On 4 November 2012 22:33, Steven D'Aprano email@example.com wrote:
On 05/11/12 08:49, anatoly techtonik wrote:
if sys.py3k: # some py2k specific code pass
Do you expect every single Python 3.x version will have exactly the same feature set? That's not true now, and it won't be true in the future.
In my option, a better approach is more verbose and a little more work, but safer and more reliable: check for the actual feature you care about, not some version number. E.g. I do things like this:
# Bring back reload in Python 3. try: reload except NameError: from imp import reload
There are certain cases where explicitly checking the version makes sense. I think that Python 3 vs Python 2 is sometimes such a case. Python 3 changes the meaning of a number of elementary aspects of Python so that the same code can run without error but with different semantics under the two different version series.

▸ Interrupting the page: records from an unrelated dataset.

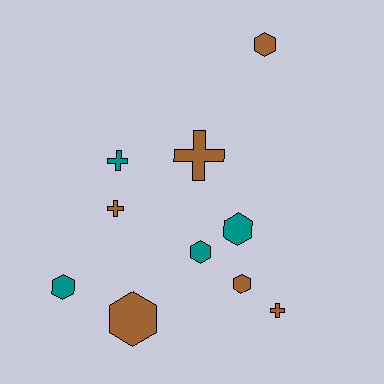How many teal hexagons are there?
There are 3 teal hexagons.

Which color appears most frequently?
Brown, with 6 objects.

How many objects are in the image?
There are 10 objects.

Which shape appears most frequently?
Hexagon, with 6 objects.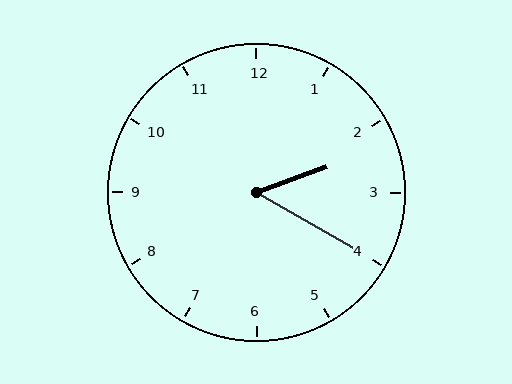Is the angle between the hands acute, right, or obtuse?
It is acute.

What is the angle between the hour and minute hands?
Approximately 50 degrees.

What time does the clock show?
2:20.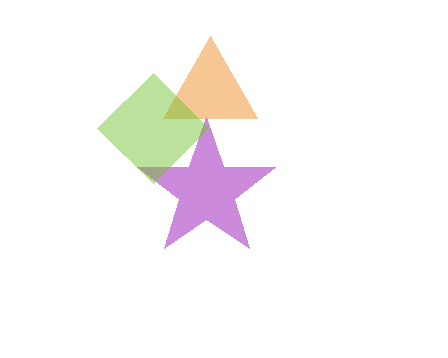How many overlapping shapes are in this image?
There are 3 overlapping shapes in the image.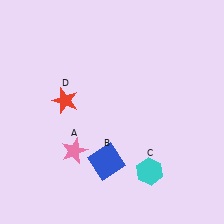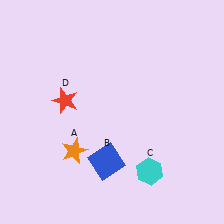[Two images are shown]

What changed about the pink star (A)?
In Image 1, A is pink. In Image 2, it changed to orange.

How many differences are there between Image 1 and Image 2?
There is 1 difference between the two images.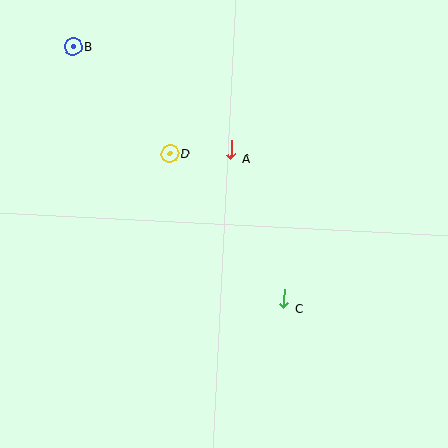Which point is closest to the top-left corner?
Point B is closest to the top-left corner.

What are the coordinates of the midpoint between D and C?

Checking the version rather than checking the attribute/name would often be a mistake when comparing say Python 2.6 and Python 2.7 since you're better off just sticking to 2.6 syntax and checking for potentially useful names available under 2.7 as you describe.
On the other hand if you are distinguishing between 2.x and 3.x then it is sometimes clearer and more robust to explicitly make a version check rather than think hard about how to write code that works in both cases (and hope that you remember your reasoning later). It also makes it easier for you to clean up your codebase when you eventually drop support for 2.x.